Porra de divisão socioeconômica e cultural. Drama, romance, comédia, sá porra toda é uma sucessão de escolhas forçadas. Nos estereotipamos o tempo todo. Nos dividimos, nos separamos. Desde a primeira infância aprendemos a separar, a dividir: rosa para as meninas, azul para os meninos, branco é paz, preto é guerra, vermelho é sangue.
Meninos não podem dar beijo no rosto uns dos outros, e meninas devem brincar de boneca, e não jogar futebol.

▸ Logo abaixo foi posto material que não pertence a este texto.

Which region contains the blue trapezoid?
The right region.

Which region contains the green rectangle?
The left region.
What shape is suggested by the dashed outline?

O rapaz voltou ao muro quando ouviu tiros ao longe. Estavam perto, seus carrascos estavam chegando, mas ele não iria correr, fugir ou se esconder. Já estava decidido, ficaria ali mesmo onde estava e esperaria por eles, não ia fugir porque concluiu que no mundo todo nenhum lugar lhe despertava mais a atenção, não importava onde fosse, porque tudo e todos não passavam de réplicas menos ou mais piores. Todo lugar na terra onde possa existir gente humana é uma bomba preste a explodir, e sendo assim, que ele se deixasse explodir ali mesmo, sem maiores sacrifícios. Era só esperar mais um pouquinho.
- Com leite ou puro senhor? Senhor?!
Era um domingo de manhã, um domingo gelado e o homem estava divagando lá pelas terras do ártico.

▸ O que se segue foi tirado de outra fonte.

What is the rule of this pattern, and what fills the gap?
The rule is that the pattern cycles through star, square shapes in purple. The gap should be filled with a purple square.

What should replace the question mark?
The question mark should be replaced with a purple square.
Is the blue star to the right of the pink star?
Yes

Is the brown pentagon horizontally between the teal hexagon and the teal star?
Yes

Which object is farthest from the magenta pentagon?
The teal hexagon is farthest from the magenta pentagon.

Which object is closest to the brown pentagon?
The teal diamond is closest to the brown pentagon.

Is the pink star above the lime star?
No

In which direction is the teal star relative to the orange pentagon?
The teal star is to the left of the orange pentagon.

- Perdão senhorita. Eu quero puro e sem açúcar, por favor.
- Claro, é para já.
- Obrigado.
Escolhas, escolhas, escolhas. Eu não escolho nada. Mas até isso é uma escolha. Ficar a margem, ao centro, isso também é escolher.
O rapaz se lembrou do Marcus, um professor socialista que tivera no ginásio. O cara tava sempre falando das escolhas que tomamos ao longo da vida. A lista é enorme: comunista, capitalista, esquerda, direita, centro esquerda, alternativo, passivo, ativo, pró-governo, cabelo longo ou curto, careca talvez. Mas o que o levou realmente a pensar no Marcus foi porque o seu professor era uma cara loucão, um anarquista, um sem partido algum na vida e vivia dizendo pros alunos que ser alguém nesse mundo é o primeiro passo para não ser ninguém. Isso porque, segundo ele, tudo que achamos que podemos ser é na verdade uma concepção anterior a nossa ideia de ser, portanto, não escolhemos porra nenhuma, apenas optamos por um alguém já pronto e, sendo assim, o Marcus se autodenominava como senhor ninguém. - Eu sou nada, dizia ele.

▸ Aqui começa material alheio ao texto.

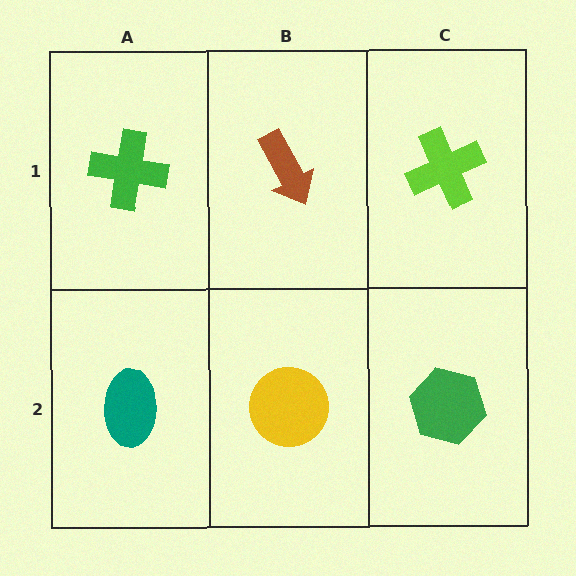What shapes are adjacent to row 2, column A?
A green cross (row 1, column A), a yellow circle (row 2, column B).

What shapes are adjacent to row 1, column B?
A yellow circle (row 2, column B), a green cross (row 1, column A), a lime cross (row 1, column C).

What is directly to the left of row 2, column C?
A yellow circle.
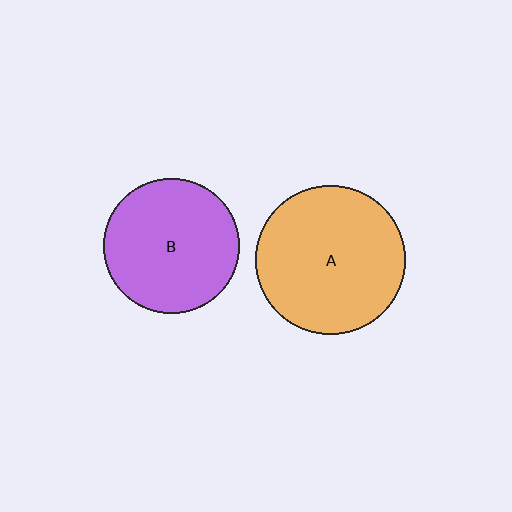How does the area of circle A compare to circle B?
Approximately 1.2 times.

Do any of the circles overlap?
No, none of the circles overlap.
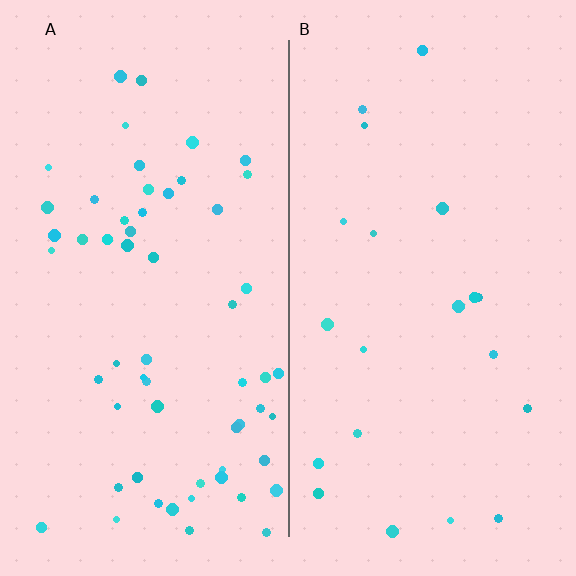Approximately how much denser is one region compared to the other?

Mas e eu, pensou o rapaz, - o que sou? - Quem sou?
 O que ele é o levou a não ser mais nada. Estava prestes a morrer exatamente porque decidiu ser alguém, decidiu ter opinião formada, e o pior, ele decidiu expressar e disseminar suas opiniões e concepções a respeito do mundo. O garoto em cima do muro na fronteira entre oriente e ocidente é só um garoto, comum. Ele tem vinte e três anos e se formou em literatura na universidade de Israel. Seu nome é Nadim, ele morava do outro lado da fronteira, fora do estado de Israel. Nadim sempre defendeu as minorias, sempre foi amigo dos desertores, dos negros, das bixas. Ele sempre apoiou a contra cultura e sempre foi anti governo. Nadim talvez tenha nascido no pais errado, na época errada, ou não. O fato é que Nadim jurou nunca negar quem é, o que é e no que acredita. E é por isso que Nadim está sobre o muro, é por isso que ele está na fronteira do ocidente e oriente, porque ambos o rejeitam, um lado fecha os olhos e finge que não o vê, o outro lado o vê tão bem que se sente incomodado e o quer expulsar, e assim Nadim ficou sem terra, sem lar, sem norte. Na fronteira do mundo ele decidiu se deixar cair, ou melhor, ele decidiu não mais correr. Talvez ali fosse como na área de embarque e desembarque internacional de um aeroporto, talvez ali fosse a terra de todos e de ninguém. Nadim decidiu ser alguém e elevar o seu ser até a morte.
Ali em cima do muro aquele rapaz, aquele homem, aquele ser humano estava prestes a cruzar a fronteira do ser. Uma vez não renegando ser quem é, uma vez morrendo afirmando e defendendo ser quem ele é o garoto imortalizaria suas convicções. Na fronteira entre ser ou não ser, Nadim escolher SER, decidiu caminhar mesmo que sozinho, na infinita companhia de sua própria crença.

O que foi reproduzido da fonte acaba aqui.